High above the South Campus Dining Hall’s clattering trays and steaming buffalo chicken wraps, there is a room.
The room is shadowy and cozy, despite glaring fluorescent lights. A spiraling metal staircase leads to an iron nest of latticed floor and shelves. On those shelves sit pieces of history, too innumerable to count.
It contains more than 50 years in a tiny box. It’s the campus radio station WMUC 88.1 FM’s record library.
The library predates most of us, originating in the 1960s and 70s. Disc jockeys received vinyl much like DJs today receive demo CDs from record companies and independent artists alike, and sometimes, DJs brought their own, said Laura Schnitker, a ethnomusicologist and sound archivist who has worked with WMUC since 2006.
“Some of them have told me that they brought records to WMUC and left them there in good faith so people could use them, and either forgot about them or donated them because they knew they weren’t going to listen anymore,” she said.
As music is a precious commodity not to be wasted, the donations amassed.
Well-hidden within WMUC’s labyrinthine corridors, the library is surprisingly expansive. Two levels of metal shelving nestle what could be upward of 25,000 records. No one really knows the exact amount, and no one’s really counted, but rumor says the collection is the biggest east of the Mississippi River, Schnitker said.
For decades, WMUC was the only alternative radio station in the greater Washington area, Schnitker said, so local musicians found their audience on the station’s airwaves. Some of those artists’ LPs never made it big, but they made it to the record library.
“If you’ve seen it, you know it’s huge and it’s really diverse,” Schnitker said. “There’s some very obscure stuff in there. I’ve wondered if it exists anywhere [else].”
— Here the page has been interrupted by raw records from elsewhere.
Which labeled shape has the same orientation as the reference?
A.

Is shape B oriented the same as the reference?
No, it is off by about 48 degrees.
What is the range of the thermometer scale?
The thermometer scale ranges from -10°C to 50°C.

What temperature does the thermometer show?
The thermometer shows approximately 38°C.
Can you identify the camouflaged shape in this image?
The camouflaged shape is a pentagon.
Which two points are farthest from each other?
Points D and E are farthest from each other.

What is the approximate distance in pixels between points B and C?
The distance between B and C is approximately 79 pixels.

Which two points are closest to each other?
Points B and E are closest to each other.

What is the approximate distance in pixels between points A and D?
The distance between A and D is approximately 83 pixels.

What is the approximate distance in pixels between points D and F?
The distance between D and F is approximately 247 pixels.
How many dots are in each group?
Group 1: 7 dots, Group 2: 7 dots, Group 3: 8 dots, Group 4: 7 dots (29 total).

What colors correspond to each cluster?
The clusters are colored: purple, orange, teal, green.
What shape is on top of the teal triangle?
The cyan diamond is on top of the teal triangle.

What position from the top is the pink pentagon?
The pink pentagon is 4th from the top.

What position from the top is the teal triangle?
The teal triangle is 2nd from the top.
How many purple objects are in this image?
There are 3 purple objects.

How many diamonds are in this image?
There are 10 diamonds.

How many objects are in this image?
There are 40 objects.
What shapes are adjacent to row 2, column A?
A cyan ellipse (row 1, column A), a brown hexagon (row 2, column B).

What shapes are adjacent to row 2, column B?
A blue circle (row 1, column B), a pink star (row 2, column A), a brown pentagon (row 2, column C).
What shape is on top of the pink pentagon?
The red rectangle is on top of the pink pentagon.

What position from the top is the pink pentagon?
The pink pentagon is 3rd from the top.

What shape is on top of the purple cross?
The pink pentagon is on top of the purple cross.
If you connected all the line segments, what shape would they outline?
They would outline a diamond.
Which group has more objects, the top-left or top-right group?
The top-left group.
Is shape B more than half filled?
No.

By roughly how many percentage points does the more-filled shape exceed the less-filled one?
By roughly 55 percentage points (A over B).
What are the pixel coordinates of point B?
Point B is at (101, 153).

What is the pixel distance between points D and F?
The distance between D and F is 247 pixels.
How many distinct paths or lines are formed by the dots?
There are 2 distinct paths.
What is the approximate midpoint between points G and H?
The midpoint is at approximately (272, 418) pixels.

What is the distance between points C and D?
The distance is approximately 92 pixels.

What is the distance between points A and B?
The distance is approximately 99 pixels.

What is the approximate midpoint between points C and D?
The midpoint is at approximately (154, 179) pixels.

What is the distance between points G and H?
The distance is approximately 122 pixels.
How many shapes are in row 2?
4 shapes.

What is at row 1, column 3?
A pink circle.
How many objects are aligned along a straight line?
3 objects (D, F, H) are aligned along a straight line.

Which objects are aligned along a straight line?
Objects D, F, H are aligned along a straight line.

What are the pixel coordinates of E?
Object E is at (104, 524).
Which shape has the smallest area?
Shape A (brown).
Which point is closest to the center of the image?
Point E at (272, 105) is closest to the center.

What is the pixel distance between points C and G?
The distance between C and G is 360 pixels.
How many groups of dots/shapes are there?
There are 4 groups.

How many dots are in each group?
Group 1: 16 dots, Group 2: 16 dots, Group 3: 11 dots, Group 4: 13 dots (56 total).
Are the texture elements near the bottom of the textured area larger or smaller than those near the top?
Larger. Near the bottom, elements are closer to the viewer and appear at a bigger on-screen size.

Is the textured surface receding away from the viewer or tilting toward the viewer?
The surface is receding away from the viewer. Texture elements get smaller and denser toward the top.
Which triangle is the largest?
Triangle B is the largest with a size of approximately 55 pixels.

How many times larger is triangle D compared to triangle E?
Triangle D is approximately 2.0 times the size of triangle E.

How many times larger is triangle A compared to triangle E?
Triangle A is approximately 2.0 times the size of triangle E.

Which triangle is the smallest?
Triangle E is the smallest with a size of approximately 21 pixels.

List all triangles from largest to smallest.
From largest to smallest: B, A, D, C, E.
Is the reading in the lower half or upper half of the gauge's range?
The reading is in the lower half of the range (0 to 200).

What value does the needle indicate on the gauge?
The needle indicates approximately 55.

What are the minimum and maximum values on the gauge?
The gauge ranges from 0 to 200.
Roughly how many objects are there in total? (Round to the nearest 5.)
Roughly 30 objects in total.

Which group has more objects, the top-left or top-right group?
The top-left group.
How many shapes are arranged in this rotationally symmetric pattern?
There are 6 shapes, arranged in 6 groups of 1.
More than just indie gems populate the shelves. Titans of classic rock, oldie balladeers and virtuoso pianists take up residency in the same neighborhood. One visit turns up everything from The Who to Bob Seger to Chopin to Paul Anka. A few select rarities — original Lennons and a Fleetwood Mac — occupy a separate space to ensure their safety.
On the walls are jackets that lost their record somewhere along the way: A few favorites are a collection of whale sounds called Deep Voices and Robin Williams’ comedy album Throbbing Python of Love.
For all its splendor, the library is delightfully disorganized — for now. Former record librarian and senior communication major Aminat Yahaya started an organization system that the current librarian, Meredith Pecukonis, is continuing.
“The system is continuously in progress,” Yahaya said. “What we’ve been working on is getting back to order and creating it by genre and, within that genre, by alphabetical order.”
The staff also catalogs the records to track their movements and minimize theft.
Few DJs currently spin vinyl live. If they want to, station policy asks that they bring their own needle, as “needles seem to disappear quickly” Yahaya said. That doesn’t necessarily mean the records are pointless. More of a modern museum than a storage room, the library is “a collective record of the musical past that didn’t survive the migration to digital format,” Schnitker said.
“If we didn’t have it, that stuff would be lost forever,” she said.